A plan to seize up to 10 percent of people’s savings in the small Mediterranean island nation of Cyprus sent shockwaves across Europe on Monday as households realized the money they have in the bank may not be safe.
A weekend agreement between Cyprus and its European partners called for the government to raid bank accounts as part of a 15.8 billion-euro ($20.4 billion) financial bailout, the first time in the eurozone’s crisis that the prospect of seizing individuals’ savings has been raised.
Facing outrage, Cypriot authorities delayed a parliamentary vote on the seizure and ordered banks to remain shut until Thursday while it tries to modify the deal to reduce the hit on people with small deposits.
Several hundred protesters gathered outside the parliament building, with some chanting “thieves, thieves” and “people wake up, they’re drinking your blood.” Protesters later marched onto the presidential palace.
“It’s a precedent for all European countries. Their money in every bank is not safe,” said lawyer Simos Angelides.
In order to get 10 billion euros ($13 billion) in bailout loans from international creditors, Cyprus agreed to take a percentage of all deposits – including ordinary citizens’ savings. The surprise deal stoked fears that deposits in other countries could be targeted.
Financial stocks fell sharply across eurozone, even though the Cypriot economy accounts for only 0.2 percent of the combined output of the 17 European Union countries that use the currency.
“The damage is done,” said Louise Cooper, who heads financial research firm CooperCity. “Europeans now know that their savings could be used to bail out banks.”
The Cypriot government is now trying to modify the terms of the original plan and in particular to get a better deal for small savers with less than 100,000 euros. The weekend deal foresaw a one-off charge of 6.75 percent on those savings, rising to 9.9 percent for those above the 100,000-euro mark.
While trying to make the package more appetizing for those with low savings, the government has to make sure that the total raised remains the same at 5.8 billion euros.
One solution doing the rounds is to make the tax more graduated by placing a one-time 3 percent levy on deposits below 100,000 euros, rising to 15 percent for those above 500,000 euros.
The stakes are high for the country of a million people, because a rejection of the package could see the country go bankrupt and possibly out of the common euro currency. Officials also fear a run on Cypriot banks no matter which way the voting goes, though immediate consequences for other eurozone countries are limited.
The decision by Cyprus’ 16 partners in the eurozone and the International Monetary Fund marks a significant shift in the way the debt crisis is being addressed. It is the first time that savings have been touched in a financial bailout. While it is not expected to cause a run on banks in Italy or Spain, it may make savers more likely to withdraw their funds.

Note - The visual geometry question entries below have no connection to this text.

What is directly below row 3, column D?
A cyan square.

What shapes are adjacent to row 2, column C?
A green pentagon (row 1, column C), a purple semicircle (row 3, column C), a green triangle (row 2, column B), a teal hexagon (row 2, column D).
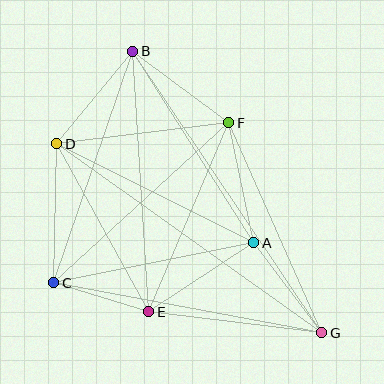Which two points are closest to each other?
Points C and E are closest to each other.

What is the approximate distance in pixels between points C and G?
The distance between C and G is approximately 273 pixels.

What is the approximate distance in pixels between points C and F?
The distance between C and F is approximately 237 pixels.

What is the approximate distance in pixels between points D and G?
The distance between D and G is approximately 326 pixels.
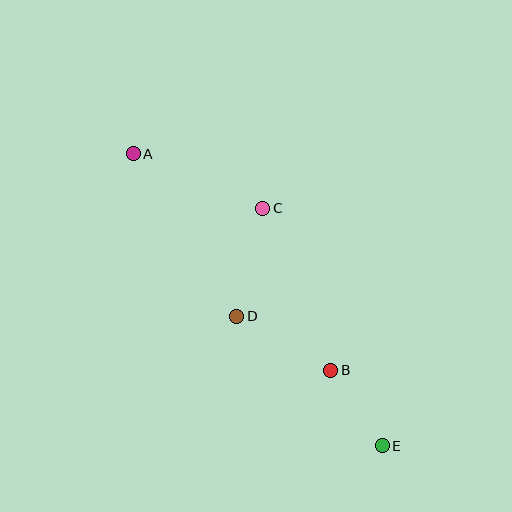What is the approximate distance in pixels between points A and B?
The distance between A and B is approximately 293 pixels.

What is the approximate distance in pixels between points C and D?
The distance between C and D is approximately 111 pixels.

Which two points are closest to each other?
Points B and E are closest to each other.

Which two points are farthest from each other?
Points A and E are farthest from each other.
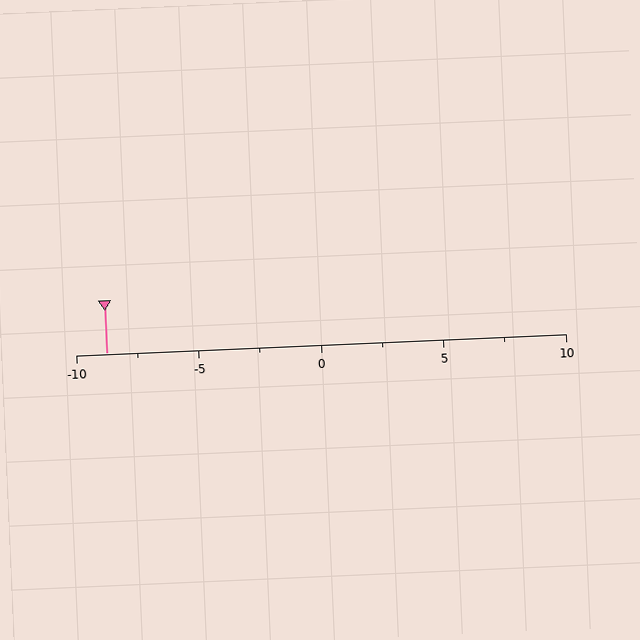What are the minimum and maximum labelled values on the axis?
The axis runs from -10 to 10.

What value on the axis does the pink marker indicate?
The marker indicates approximately -8.8.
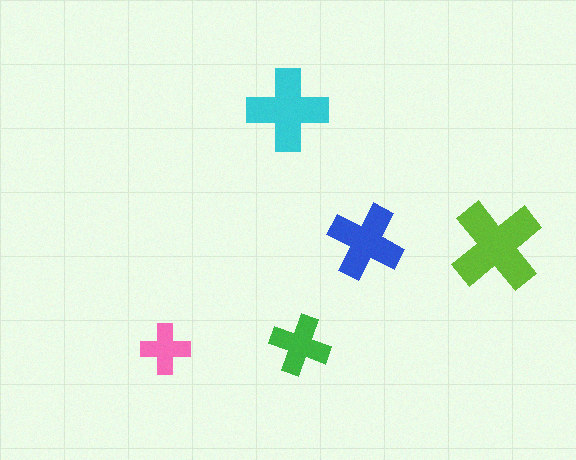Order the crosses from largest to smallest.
the lime one, the cyan one, the blue one, the green one, the pink one.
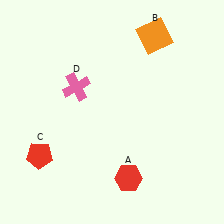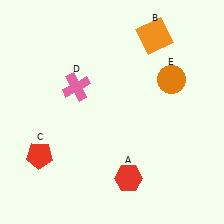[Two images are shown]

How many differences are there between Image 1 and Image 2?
There is 1 difference between the two images.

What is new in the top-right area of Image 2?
An orange circle (E) was added in the top-right area of Image 2.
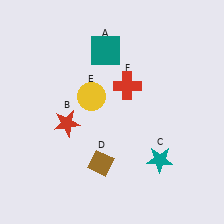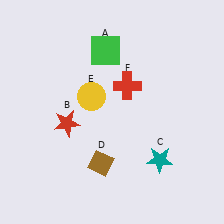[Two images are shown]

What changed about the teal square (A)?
In Image 1, A is teal. In Image 2, it changed to green.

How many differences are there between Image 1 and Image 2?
There is 1 difference between the two images.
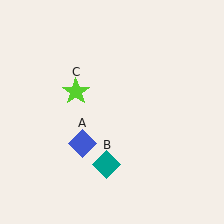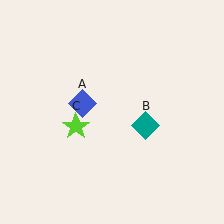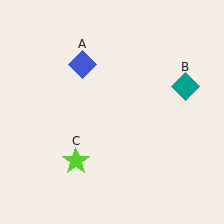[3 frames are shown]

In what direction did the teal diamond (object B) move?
The teal diamond (object B) moved up and to the right.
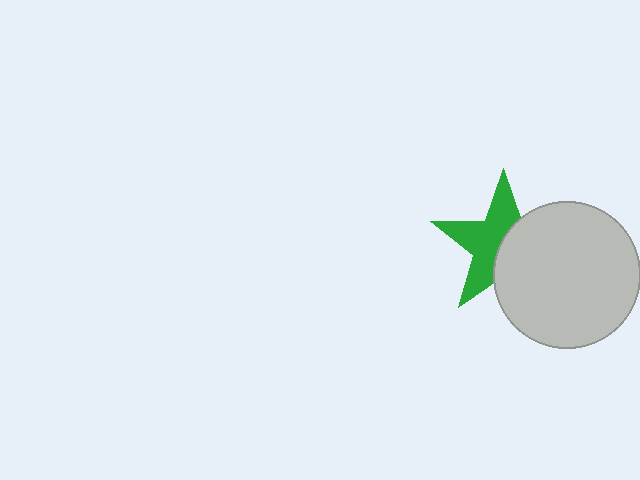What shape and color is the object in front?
The object in front is a light gray circle.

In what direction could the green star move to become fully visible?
The green star could move left. That would shift it out from behind the light gray circle entirely.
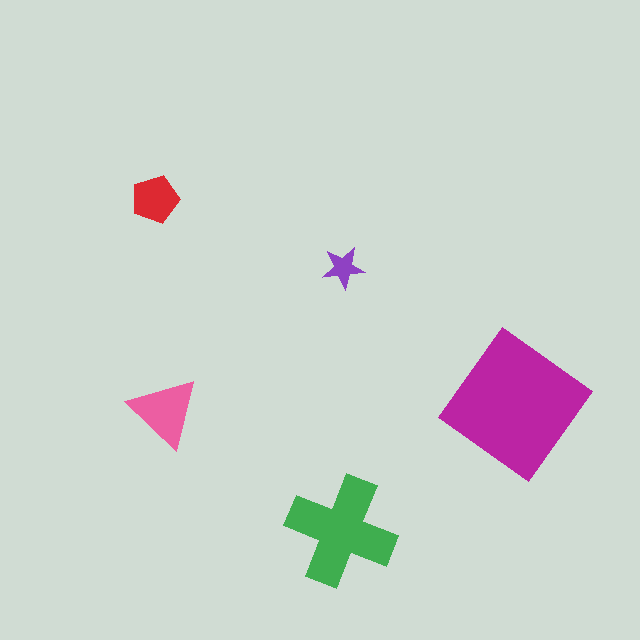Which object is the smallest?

“This sets a worrying precedent for Spain and Italy, but doesn’t make widespread bank runs imminent,” said Dario Perkins, an analyst at Lombard Street Research.
Cypriot authorities said they had no choice in the matter.
“I believe (the levy) was a bad idea but they imposed it on us,” Cypriot Finance Minister Michalis Sarris said Monday.
One of the main reasons given for the raid on deposits is that Cyprus’ banks, which are in deep trouble after taking huge losses on bad Greek debt, are eight times the size of the economy. The Cypriot government would be unable to pay back the amount of loans it would need to rescue the banks.
Another reason for the raid is that Russian money accounts for a large part of the banks’ deposits. An estimated 20 billion euros ($26.17 billion) of Russian money sits in Cypriot banks, part of it thought to be linked to money-laundering. European officials were loathe to give Cyprus bailout loans to protect those Russians’ savings.